IN CASE YOU MISSED IT

Rafa doesn't buckle under pressure

SEE the photograph. See his face. See his pleasure. It's as if the picture reverses the cliche and deserves a thousand words. But let's settle for one to describe Rafael Nadal's win at Indian Wells, a week so inspired it is best addressed with an inventive word. As commentator Robbie Koenig tweeted: "PHENOME-NADAL."

Nadal's career is a study in limits or more precisely his refusal to be defined by any. Arthur C. Clarke wrote: "The only way to discover the limits of the possible is to go beyond them into the impossible." Clarke wrote science fiction. Nadal's victory almost seems to fit that genre. Simply he won a title he shouldn't have.

His entire week was struggle at its most edifying for there was an integrity to his play. A player not quite himself, yet a competitor honest in his willingness to suffer.

Nadal limped off Wimbledon in June and limped back into Chile in February. In that time, Novak Djokovic played 51 matches. Andy Murray 48. Juan Martin del Potro 37. Roger Federer 43. Tomas Berdych 46. Barring the odd niggles, they were tuned and match-fit. Nadal, a physical player, was not.

The Spaniard is a child of labour, but no session at home in Manacor as he rehabilitated could have simulated such competition. No match in Chile could entirely replicate the adrenaline, distraction, invention required against an elite field in a major event.

Still Nadal won in Indian Wells, at times moving as hesitantly as a man on an ice floe. Still, he beat Federer, Berdych, del Potro. Still, in the final, often parked a distance from the baseline, he ran down balls as if the pain of losing outweighed any agony in his knee. A knee that has led to a pull-out from this week's Sony Open. Nothing Nadal does comes easy.

No returning athlete can be sure of the return of skill as it once was. Tiny deterioration of footwork occur, imperceptible decays in confidence occur. As Abhinav Bindra, the Olympic gold medallist shooter, who took a self-imposed 18-month break once, says: "Your mind in critical moments gets tentative, you lose the concentration you had."

All sport also centres on engineering a consistent precision, a basket, a pass, a shot that is given enough hip turn, spin, power to arrive perfectly at a pre-determined point. At their most fluent, athletes offer the illusion they can do this blindfolded. But when injury benches them, they lose this pitch of perfection.

In 1995, the year he returned to basketball from baseball, Michael Jordan famously hit an air ball at a key stage of a play-off game. "He didn't look like the old Michael," said a rival. Tiger Woods' injury layoff led to topped drives and flubbed chips, more frequently demonstrated by tipsy amateurs.

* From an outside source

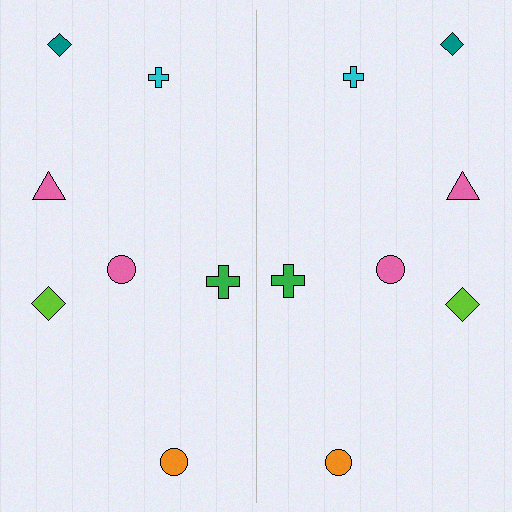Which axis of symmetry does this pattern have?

Precision requires feel, and feel requires competition. Nadal had only 13 dry-runs against mostly middle-level rivals (six outside the Top 50, four outside the Top 100) on clay in Chile, Brazil, Mexico. But this was hard court, his least favourite surface, of different spin and altered pace; this was hard court on which he hadn't won a title since late 2010.

His imprecision was obvious, it was there, but still he won and said: "Seriously, it's impossible to have better comeback, no?" Yes.

It points to his capacity to adapt and the lucidity of his thought process. Del Potro played for a period like a lead actor from a slasher flick, just brutalising every ball. Yet Nadal's unique coding of DNA keeps him from panic.

He met mistakes with a snarl. He kept driving his forehand, down the line, inside out, till the clay-court player finished with 33 winners to 28 from tennis' most muscular hitter. He kept an undiluted pressure on del Potro's second serve (the Argentinian won 41 per cent of second serve points, Nadal 71). In the end, Nadal's struggle left the Argentinian too tired to do the same, except to say: "He's very strong mentally."

To his good fortune, the match-ups suited Nadal. Now he is 13-3 against Berdych, 19-10 against Federer, 8-3 against del Potro. To his good luck, he did not face Murray and Djokovic, against whom he is 0-6 collectively in recent hard-court meetings. He will not care for he is running again and relevant again.

In the book The Perfection Point, author John Brenkus considers the limits of human performance. He concludes that the fastest 100m ever will be 8.99 seconds (now 9.58) and the fastest 50m freestyle will be 18.15 seconds (now 20.91). As a species, this is apparently our limit.

There is no figure, however, for the limit on grit. No science can distil attitude to a numeral. But if endeavour in sport has a human measure right now, a person to compare others against, then it might well be Nadal. He is the perfect picture of sporting struggle.